Full Employment

Full employment refers to a situation when all those who are able to work and are willing to work (at the existing wage rate) are getting work. It is a situation when, corresponding to a given wage rate, demand for labor force is equal to supply of labor force, and the labor market is cleared (it is in a state of equilibrium).

Two situations must be noted in this definition:

1) Full employment does not mean that everyone is employed. People who are voluntarily unemployed, such as ‘idle rich’, are not employed because they are not willing to work. They are not treated as unemployed.

2) There might be some amount of frictional unemployment owing to technological improvements, decrease in demand for the product of some industries, or because some person may be changing jobs or because of structural changes in the economy. It may take some time for these persons to get a new job. So, these people may remain temporarily unemployed.
Therefore, full employment is said to exist in an economy even if there prevails frictional unemployment.

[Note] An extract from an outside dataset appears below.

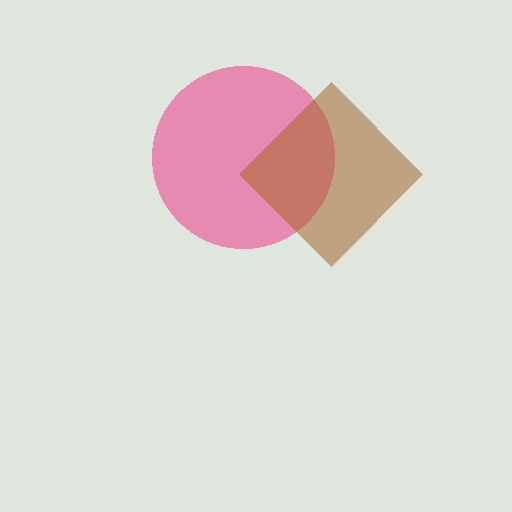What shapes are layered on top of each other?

If 3 to 4 percent of the labor force is unemployed (frictional unemployment), then the economy is said to be operating at full employment. But if the numbers of unemployed persons are greater than 3 to 4 percent of the labor force, only then we say that full employment does not prevail.

So it is important to note as a student of economics, a situation of full employment never implies a situation of ‘Zero unemployment’.

There always exists some degree of unemployment, called ‘natural unemployment’ as the two situations discussed above.

So full employment is a situation in which everyone who wants to work is working except for those who are frictionally and structurally unemployed.